Filmde müzikler önemli bir role sahip. Rolling Stones, The Animals, Lou Reed, Van Marrison gibi eskilerin hit şarkıcılarına filmde yer veriyor. Şarkılar sadece sahnenin anlatımını destekleyen bir unsur olmaktan öte zaman zaman sahnedeki duyguyu ve karakterleri anlatmada temel öge haline geliyor. Hirayama’nın şarkıyı dinleme şekli, Skytree binasını her gördüğünde şarkıyı başlatma rutini ve bunu her gün işe giderken her şarkıda ayrı bir zevkle yapması filme farklı bir güzellik katıyor.

“Perfect Days”, Hirayama’nın Feeling Good şarkısını dinlerken yakın planda çekilmiş ifadelerine odaklanarak sonlanıyor.
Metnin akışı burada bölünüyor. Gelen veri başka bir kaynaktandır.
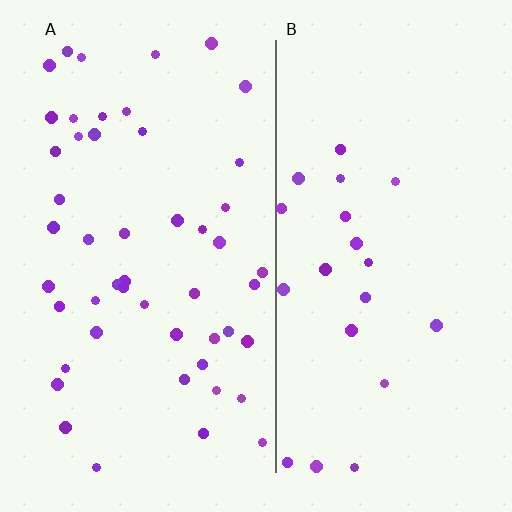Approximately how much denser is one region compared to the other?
Approximately 2.3× — region A over region B.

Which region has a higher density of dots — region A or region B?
A (the left).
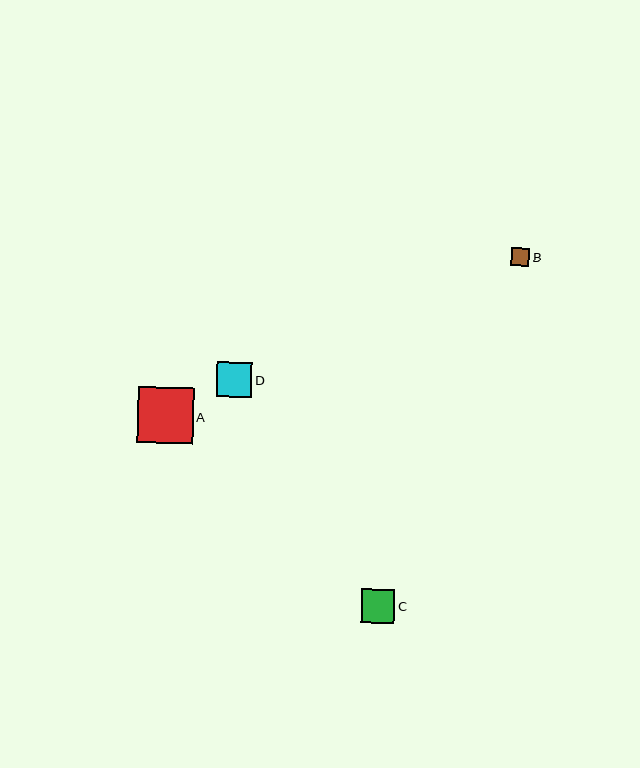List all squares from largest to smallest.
From largest to smallest: A, D, C, B.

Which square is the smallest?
Square B is the smallest with a size of approximately 18 pixels.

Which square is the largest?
Square A is the largest with a size of approximately 56 pixels.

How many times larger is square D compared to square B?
Square D is approximately 2.0 times the size of square B.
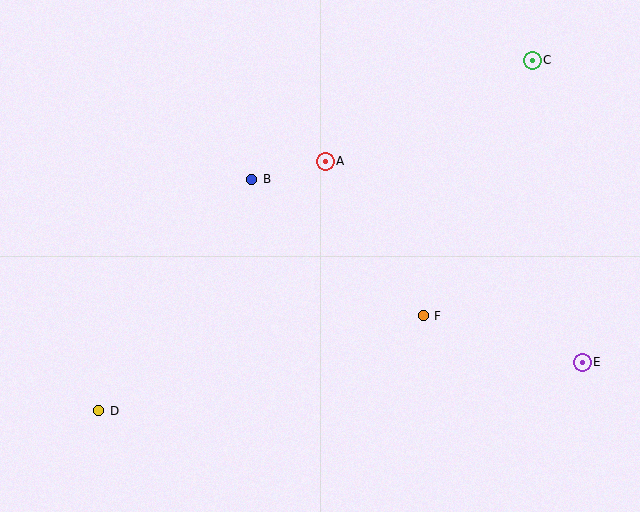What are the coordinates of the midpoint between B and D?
The midpoint between B and D is at (175, 295).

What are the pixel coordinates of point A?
Point A is at (325, 161).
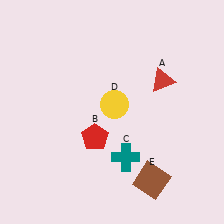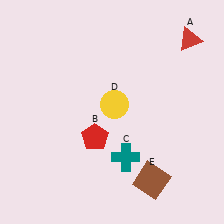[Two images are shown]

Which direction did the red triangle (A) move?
The red triangle (A) moved up and to the right.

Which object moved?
The red triangle (A) moved up and to the right.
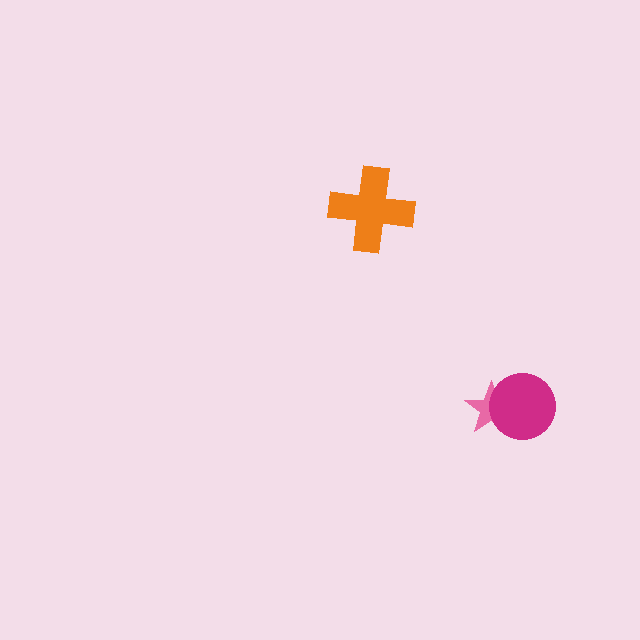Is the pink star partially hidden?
Yes, it is partially covered by another shape.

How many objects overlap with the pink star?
1 object overlaps with the pink star.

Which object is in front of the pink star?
The magenta circle is in front of the pink star.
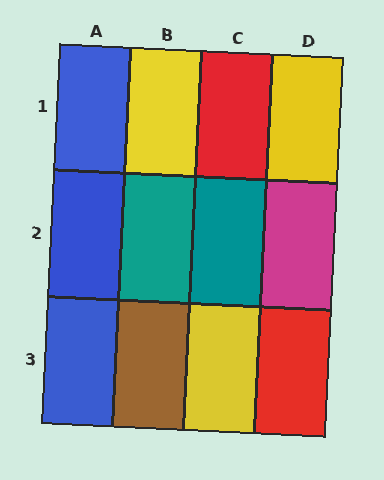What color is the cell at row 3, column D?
Red.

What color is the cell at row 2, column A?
Blue.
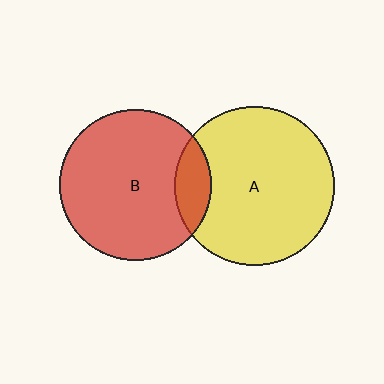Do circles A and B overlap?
Yes.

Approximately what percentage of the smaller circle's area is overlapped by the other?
Approximately 15%.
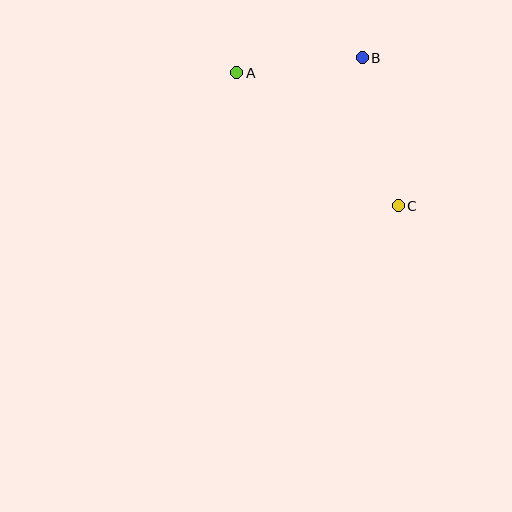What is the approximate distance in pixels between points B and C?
The distance between B and C is approximately 153 pixels.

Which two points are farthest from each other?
Points A and C are farthest from each other.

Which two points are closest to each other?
Points A and B are closest to each other.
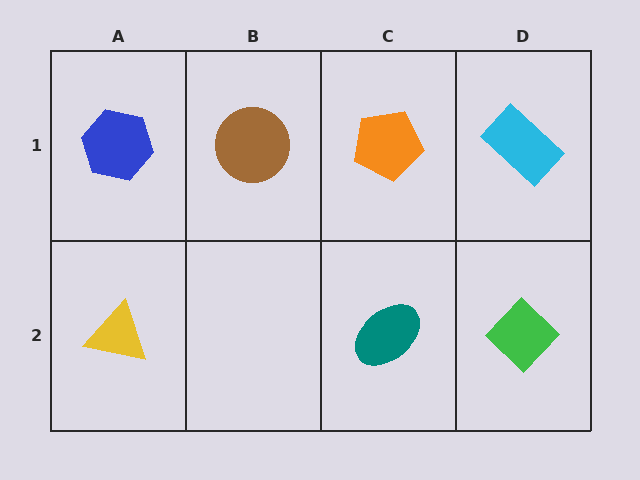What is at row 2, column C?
A teal ellipse.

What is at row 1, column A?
A blue hexagon.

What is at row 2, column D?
A green diamond.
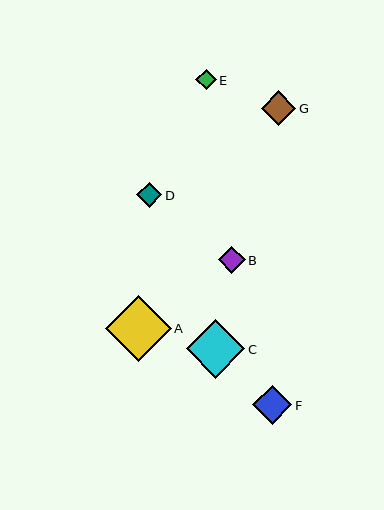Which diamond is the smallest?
Diamond E is the smallest with a size of approximately 21 pixels.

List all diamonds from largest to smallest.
From largest to smallest: A, C, F, G, B, D, E.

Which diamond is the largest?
Diamond A is the largest with a size of approximately 66 pixels.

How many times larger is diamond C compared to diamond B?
Diamond C is approximately 2.2 times the size of diamond B.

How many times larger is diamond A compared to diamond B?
Diamond A is approximately 2.5 times the size of diamond B.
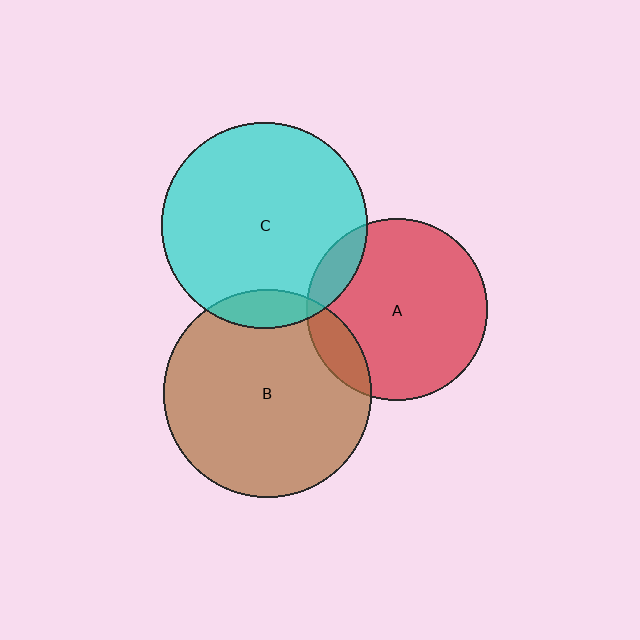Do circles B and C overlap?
Yes.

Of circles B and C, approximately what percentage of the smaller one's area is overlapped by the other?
Approximately 10%.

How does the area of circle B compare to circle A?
Approximately 1.3 times.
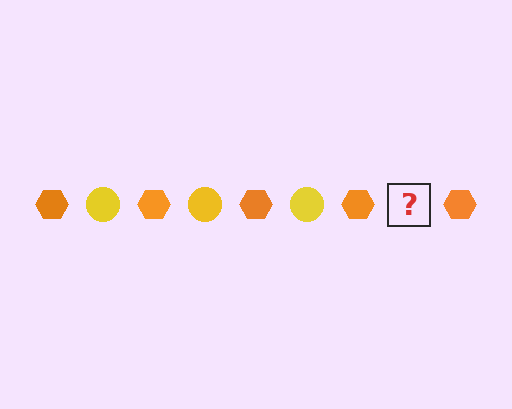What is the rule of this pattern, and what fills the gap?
The rule is that the pattern alternates between orange hexagon and yellow circle. The gap should be filled with a yellow circle.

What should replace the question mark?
The question mark should be replaced with a yellow circle.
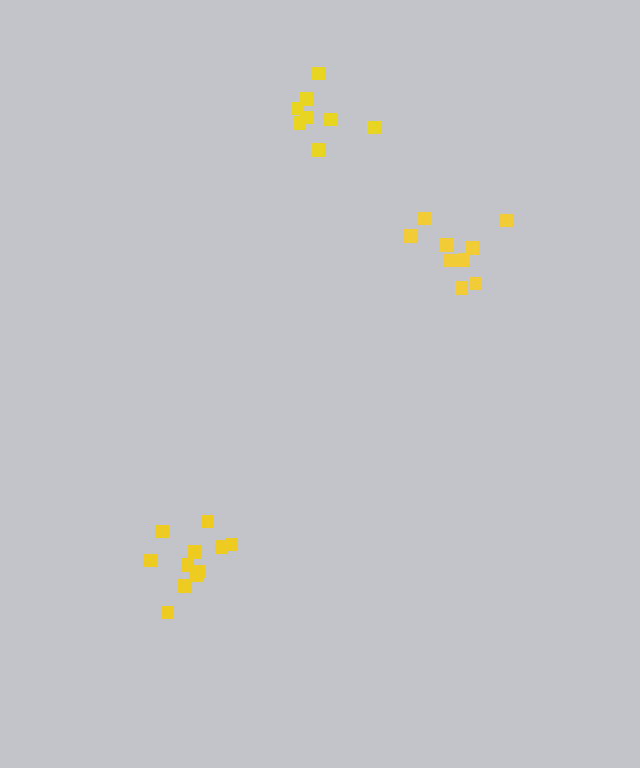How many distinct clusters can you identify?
There are 3 distinct clusters.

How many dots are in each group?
Group 1: 9 dots, Group 2: 11 dots, Group 3: 8 dots (28 total).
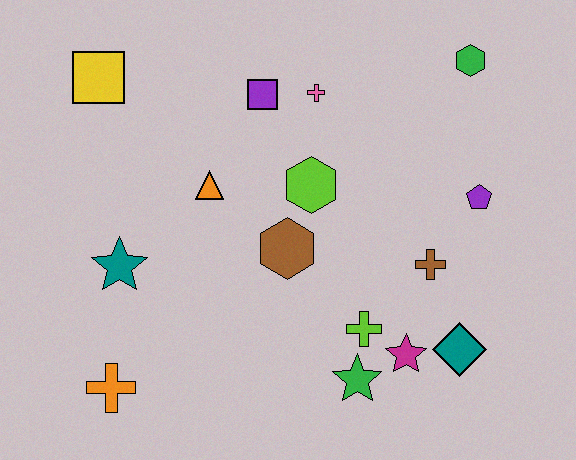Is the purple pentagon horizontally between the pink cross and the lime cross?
No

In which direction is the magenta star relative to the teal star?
The magenta star is to the right of the teal star.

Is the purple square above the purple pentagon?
Yes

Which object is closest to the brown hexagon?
The lime hexagon is closest to the brown hexagon.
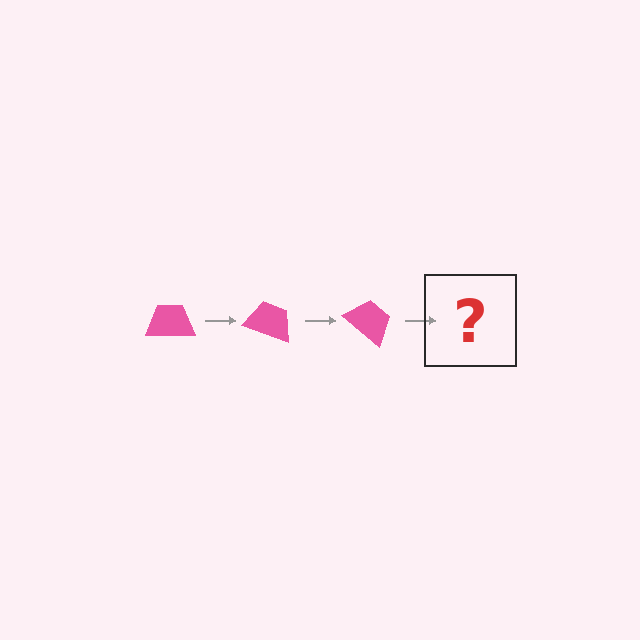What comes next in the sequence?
The next element should be a pink trapezoid rotated 60 degrees clockwise.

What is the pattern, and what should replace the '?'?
The pattern is that the trapezoid rotates 20 degrees clockwise each step. The '?' should be a pink trapezoid rotated 60 degrees clockwise.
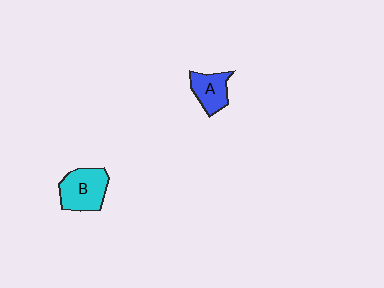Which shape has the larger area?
Shape B (cyan).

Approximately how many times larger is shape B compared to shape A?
Approximately 1.4 times.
Sahnede, son zamanlarda izlediğim en samimi ve etkileyici performanslardan birine imza atan Koji Yakusho’nun, Cannes Film Festivalinde en iyi erkek oyuncu seçilmesinin sebebi kesinlikle anlaşılıyor. İfadelerinde mutluluk, üzüntü, umut gibi yoğun duygu değişimlerine şahit oluyoruz. Hayatı iyisi ve kötüsüyle kabullenmiş birinin ifadelerini görüyoruz ancak buraya gelmek için neler yaşadığı yine bir soru işareti olarak kalıyor. Filmi ilk izlediğimde, iyileşme sürecinde olan ama bilinçli, hayatı olduğu gibi kabullenmiş, umutlu bir insanı gördüğüme emindim. İkinci defa izlediğimde ise sadece hayatın güzelliklerine gözü dolan birini izlediğimi düşündüm.

Wim Wenders yine bir röportajında, eski filmlerinin hayatta arayış içinde olanlar hakkında olduğunu ancak Hirayama’nın arayış içinde olmadığını söylüyor. Bütün filmlerini hayatın nasıl yaşanması gerektiği sorusu üzerinden kurduğunu çünkü kendisinin de bu sorunun cevabını aradığını ancak Perfect Days’in bu soruya verilebilecek en net cevap olduğunu ekliyor. Hirayama’nın hangi süreçlerden geçerek bu yaşam tarzını benimsediğini bilemiyoruz belki ama bu yaşamı sevgiyle ve olduğu gibi kucakladığını söyleyebiliriz.